昨日の画像ではヤバイ目つきのキーシン君でしたが、
演奏してる時は生き生きとしています。
キーシンの演奏手法ってとっても独特だと思うんです。
よく、これで、こんなすごい音がでるな、と感心ひとしきりです。
フォルテシモを弾くときには手首は上がっていくし、
カマイタチのような手で弾いてますよね。
そして、押さえ込んでいる。
この押さえ込みでピアノを鳴らしこむって凄いとしか言いようがいない。
日本の女性がこういう風に弾いたら、ものすごいちまちました演奏になります。
日本の女性がこういう風に弾いたら、どん詰まりで、響かないし、固いし、
だめでしょ、これじゃ、とか思う感じの音になってしまいます。
いがいと、そういう人はいるんです。

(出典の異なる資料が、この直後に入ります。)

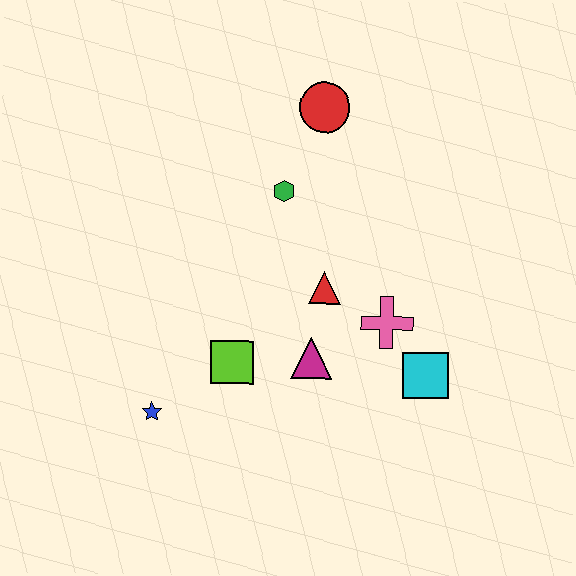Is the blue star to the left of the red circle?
Yes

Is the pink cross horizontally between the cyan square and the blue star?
Yes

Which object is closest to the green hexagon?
The red circle is closest to the green hexagon.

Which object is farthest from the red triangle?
The blue star is farthest from the red triangle.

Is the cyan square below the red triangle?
Yes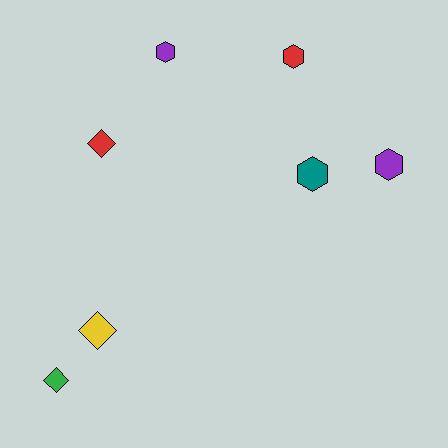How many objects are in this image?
There are 7 objects.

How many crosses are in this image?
There are no crosses.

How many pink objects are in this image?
There are no pink objects.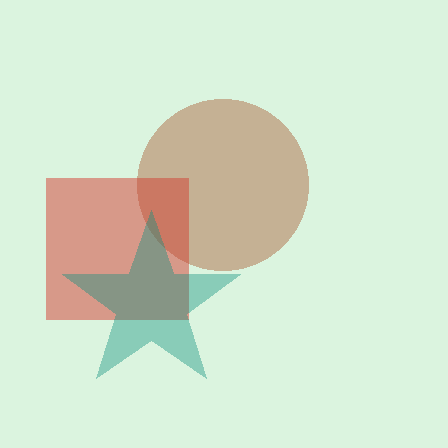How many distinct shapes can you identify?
There are 3 distinct shapes: a brown circle, a red square, a teal star.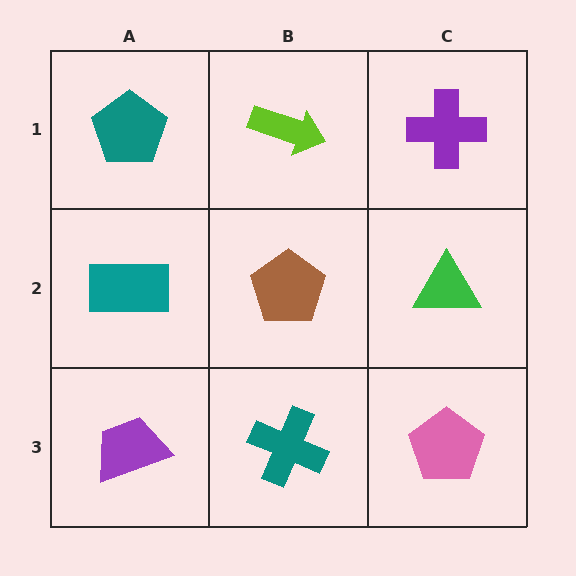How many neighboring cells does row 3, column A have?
2.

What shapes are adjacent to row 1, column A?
A teal rectangle (row 2, column A), a lime arrow (row 1, column B).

実はけっこういるのですが、
だいたいこういう風に弾いたら、ピアノが鳴らない。
まず、この手つきで、ピアノが鳴り切るっていうのが、想像を絶します。
少ない労力でピアノを響き切らせようと思ったら、
あのドンヒョクさんみたいな弾き方をせねばなりません。
手首をゆるゆるにしといて、瞬間的に弾いていく感じですね。
このキーシンのピアノの演奏法というのは、まるでアプローチが違います。
押さえ込んでもフォルテが出るキーシン君は、その響くフォルテとマットなフォルテを
とても上手に使い分けているわけですね。
本当に音色の多様さっていったら、凄いものがあると思います。
コンサートでキーシンの音を聴くとさらにびっくりします。
こうした録音ではとても収録できてない音があるんです。
なんて表現していいか、言葉では言えませんが、エライ透明感というか。
こんな音きいたことないお。っていう一音一音の透明感。
しかし段々と、年をとってきて、20代の頃の透明感は無くなってきて、
30代ごろのは脂ぎってる感じの演奏も多かったのですが、
きっとまた、だんだんと枯れて良くなってくるんじゃないかなぁと思ったりしています。
音楽家って大変ですよね。音に自分のすべてが出てしまう。隠せない。
心の成長が伴わないと、そういう音しか出せない。
性格悪いと性格悪い音しか出せない。
心が薄いと薄い音しか出せない。厳しいです。
音色のコントロールに関しては、
聴いているほうは、ほんの一瞬の出来事だと思うのですが、
演奏者はその細部の細部まで意識的にコントロールをしています。
にこの1秒にも満たない一瞬の音が、その音が絶対に「この音である」、というその
「この音」を確実に演奏する。
その「この音」がでるかでないかで、全ては変わってしまうのです。
その圧倒的なこだわり感とかがないと音楽ってできないんですよね。